Annalee Newitz has a succinct, bittersweet message for the human race: Mass extinction is coming, and we’re probably going to survive it. Whether it’s manmade (a nuclear holocaust,anthropogenic climate change), earth-spawned (mega-volcanoes, a pandemic) or of the cosmic variety (radiation bombardment or an asteroid impact), there’s eventually going to be catastrophe big enough to snuff out the vast majority of life on Earth.
The eventual plausibility of these events is precisely why our religion, science, and pop culture is obsessed with the end times. It’s not just that it’s in our egotistical human nature to perpetually imagine ourselves as standing among the last age of man—it’s that there’s an ironclad precedent or five for large-scale planetary die-outs. Earth has been through this before, and Newitz, who is the editor of another future site, io9, knows this better than anyone. Her book, Scatter, Adapt, and Remember: How Humans Will Survive a Mass Extinction, details the five major mass die-offs that have racked the planet in the past, and plumbs the story of the survivors of each for advice on how humanity might make it through the next one.

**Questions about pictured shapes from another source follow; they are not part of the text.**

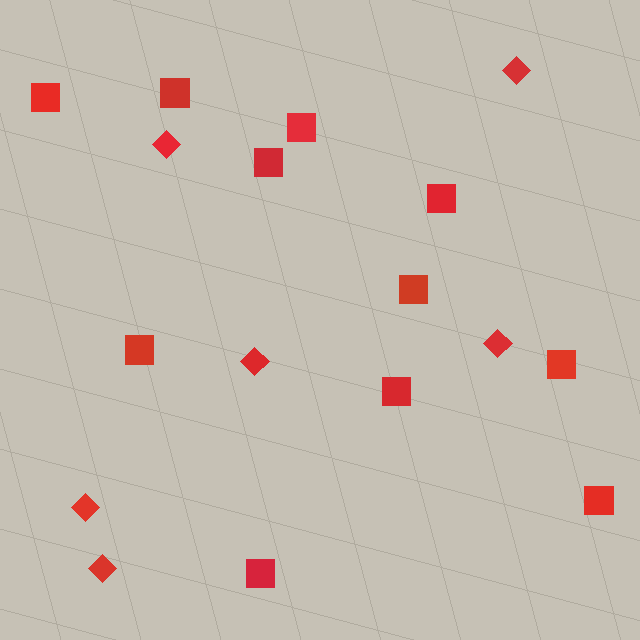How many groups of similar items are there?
There are 2 groups: one group of diamonds (6) and one group of squares (11).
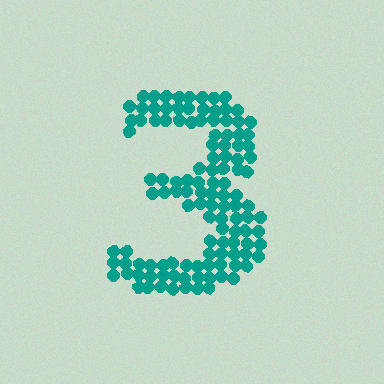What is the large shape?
The large shape is the digit 3.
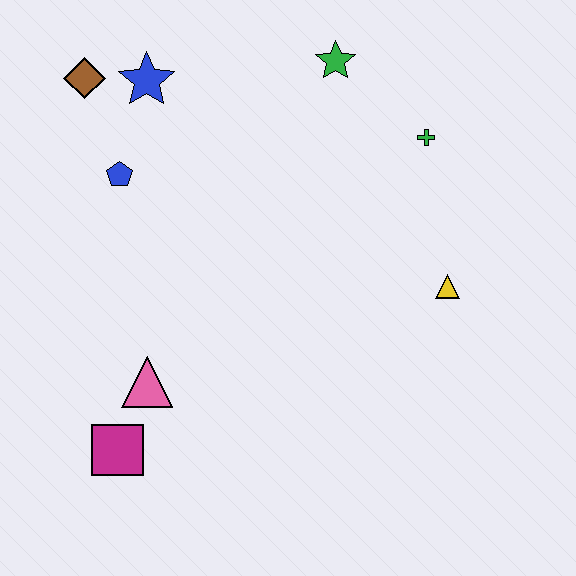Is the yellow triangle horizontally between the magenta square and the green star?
No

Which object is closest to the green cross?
The green star is closest to the green cross.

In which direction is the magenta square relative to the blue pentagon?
The magenta square is below the blue pentagon.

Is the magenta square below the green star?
Yes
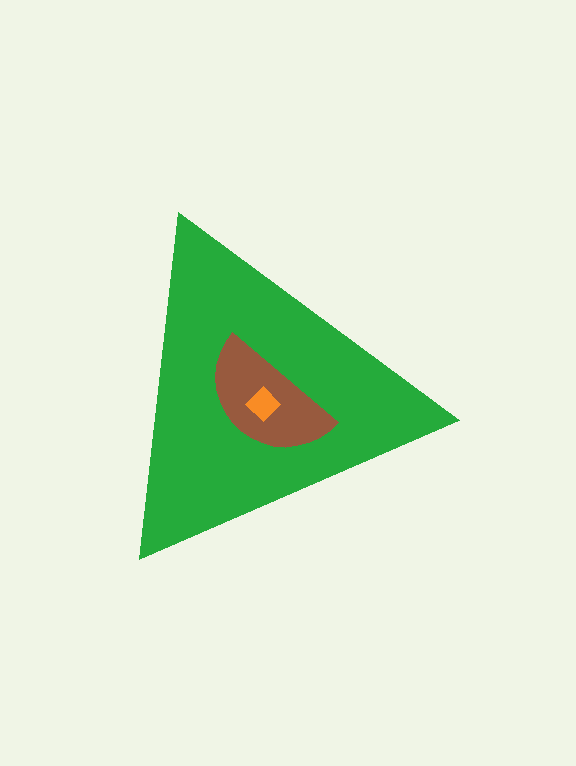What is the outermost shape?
The green triangle.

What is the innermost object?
The orange diamond.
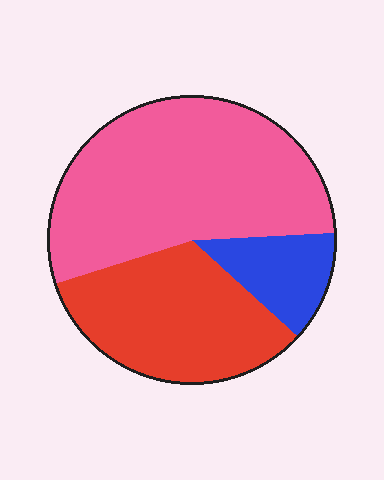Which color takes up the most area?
Pink, at roughly 55%.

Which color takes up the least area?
Blue, at roughly 15%.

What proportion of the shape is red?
Red takes up between a sixth and a third of the shape.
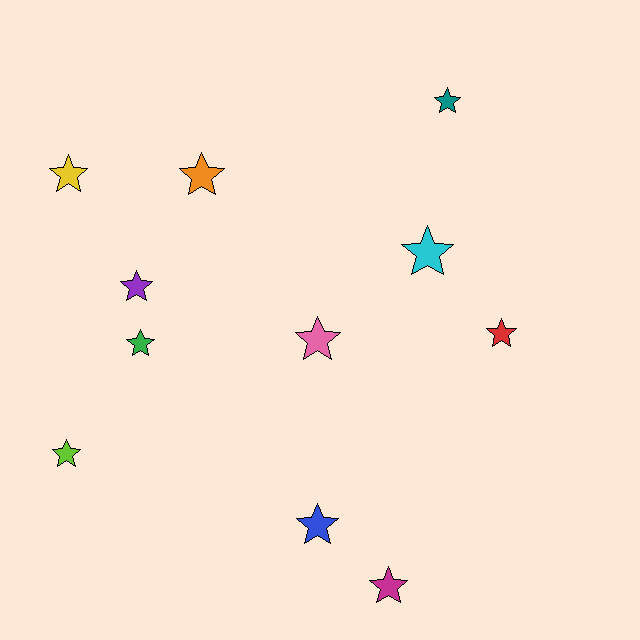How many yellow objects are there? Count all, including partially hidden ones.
There is 1 yellow object.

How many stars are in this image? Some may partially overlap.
There are 11 stars.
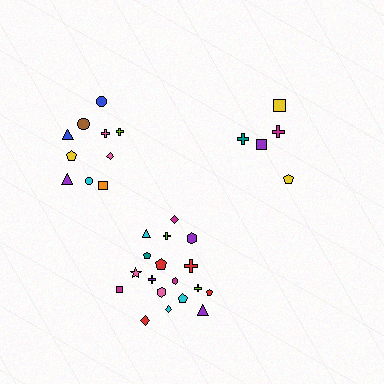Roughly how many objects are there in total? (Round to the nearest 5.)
Roughly 35 objects in total.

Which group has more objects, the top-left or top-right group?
The top-left group.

It seems like we’re keen to obsess over the Last Days—Walking Dead is one of the biggest cable shows ever,This is the End was this year’s idea of comedy, and films like Oblivion and After Earth dominate our cinemas—but we’re not doing much critical thinking about how they’ll actually unfold. Or how we might prepare for them.
What, I wondered aloud to Newitz recently, should humans do, specifically, to survive mass death? Three lessons from the book and our conversation seemed to bubble up to the top: If humanity is going to make it, we’re going to have to emulate the most resilient proto-mammals in geohistory, listen closely to the message of Occupy Wall Street, and start engineering our globe to prepare for major climate change—right now.

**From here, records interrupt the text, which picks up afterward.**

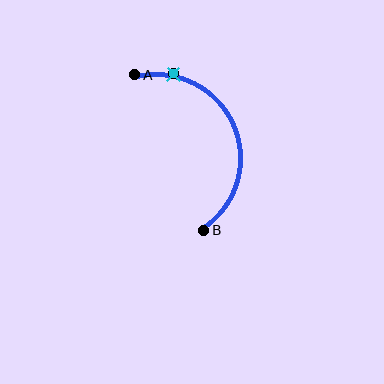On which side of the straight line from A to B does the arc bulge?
The arc bulges to the right of the straight line connecting A and B.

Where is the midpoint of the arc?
The arc midpoint is the point on the curve farthest from the straight line joining A and B. It sits to the right of that line.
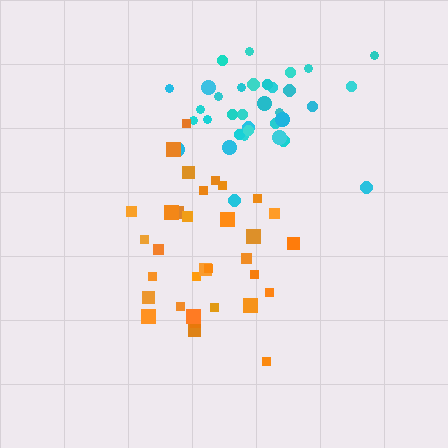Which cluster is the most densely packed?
Cyan.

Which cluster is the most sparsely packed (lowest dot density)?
Orange.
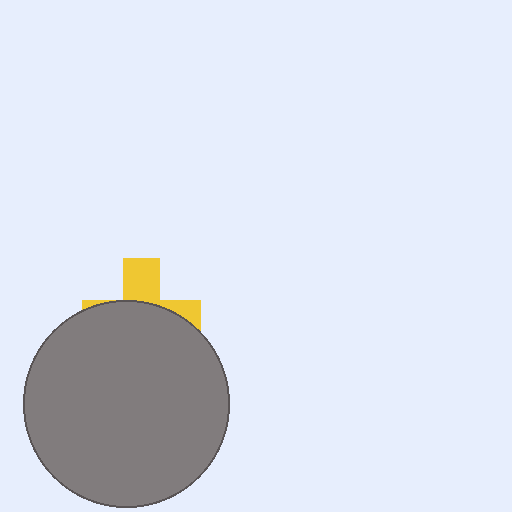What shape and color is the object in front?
The object in front is a gray circle.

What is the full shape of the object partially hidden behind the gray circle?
The partially hidden object is a yellow cross.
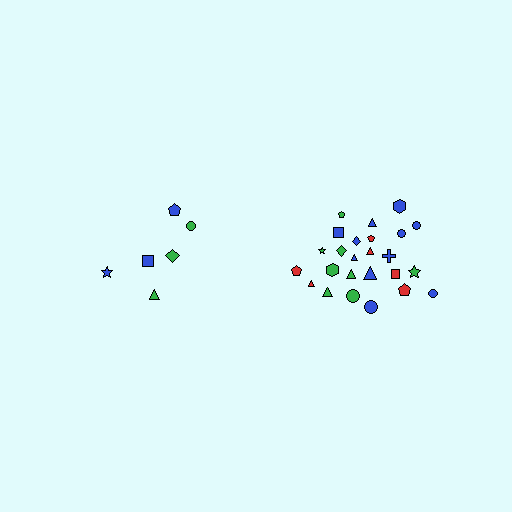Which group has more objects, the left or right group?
The right group.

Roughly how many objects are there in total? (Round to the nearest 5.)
Roughly 30 objects in total.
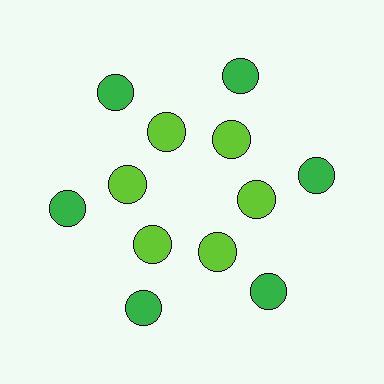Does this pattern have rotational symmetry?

Newitz first shaped the theme of her book after researching the Great Dying—the worst extinction event in the planet’s history thus far. Some 250 million years ago, a series of geologic events caused a dramatic climatic shift that extinguished nearly 95 percent of the planet’s life. Newitz, a self-described “apocalypse buff” nonetheless found an unlikely wellspring of hope in the pernicious chaos.

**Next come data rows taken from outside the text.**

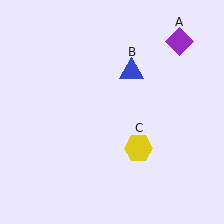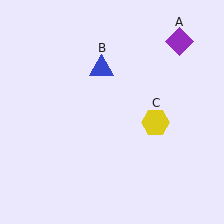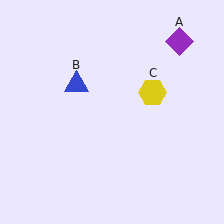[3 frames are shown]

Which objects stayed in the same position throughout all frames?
Purple diamond (object A) remained stationary.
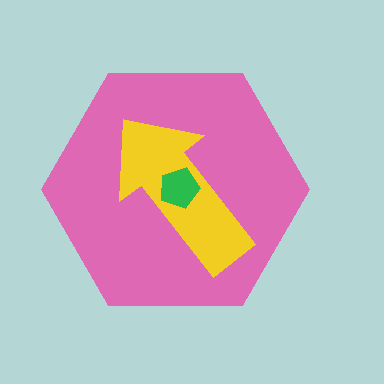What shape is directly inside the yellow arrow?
The green pentagon.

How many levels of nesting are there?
3.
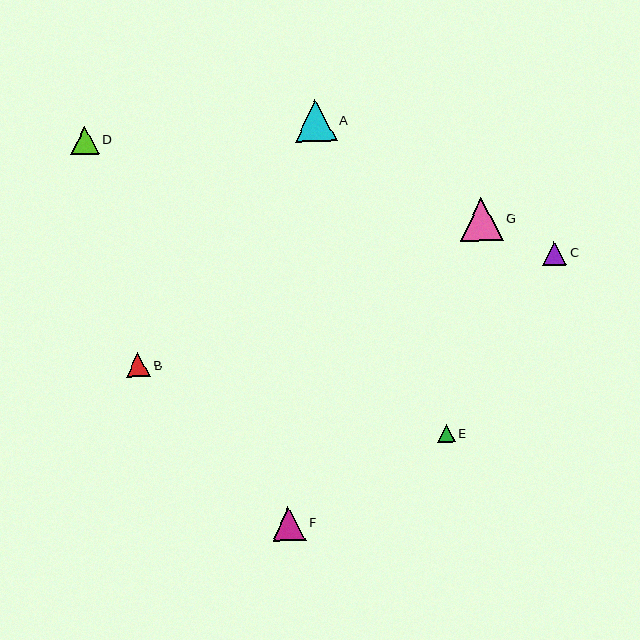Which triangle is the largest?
Triangle G is the largest with a size of approximately 43 pixels.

“Not only was this horrific event going on for a really long time with mega-volcanoes and other problems, but then it took, possibly, about 30 million years for the planet to recover,” Newitz says. “And, I thought, how awesome is that? 30 million years of, basically, just giant crocodiles fighting each other in scum-filled sludge.”
As countless plants and animals were killed off for good, a handful managed to thrive. “All of these creatures, all these plants and bacteria and sludge made it through the worst thing that’s ever happened—measurably, scientifically the worst thing that’s ever happened—and all of these creatures made it. And in a sense, the planet made it through. I just got interested in the tough heroism of these animals that made it.”
Thus, not-so-coincidentally, learning to emulate one of those survivors is our first mass extinction survival tip. We’ve got to follow the Lystrosaurus‘s lead.
Do as the Lystrosaurus does
“It was a humble creature. Maybe the size of a dog,” Newitz says. “Lystrosaurus looked pretty darn goofy. But it managed to become the most powerful animal on land for millions of years. Something about that idea that even the humble pig-face could make it through, really made me curious about who were the other survivors of these other events? And what were the tools they had that we might want if we want to survive?”
“There’s a couple things that they did that humans could do too,” Newitz explains, “one of which is that if there is a really horrific event that changes the entire environment, Lystrosaurus was a burrowing animal, and was able to go underground. Humans have done that periodically throughout our history—different communities of humans have had to go underground. And certainly we might have to do that again in the future, if there’s some sort of radiation disaster, or some other really dramatic change, maybe something like a megavolcano or if something like an asteroid hit.”
We tend to think of subterranean cities as grim compounds or sterile bunkers, but Newitz insists that we’ve got to start thinking about ways to make living below ground more bearable. We have in the past, after all.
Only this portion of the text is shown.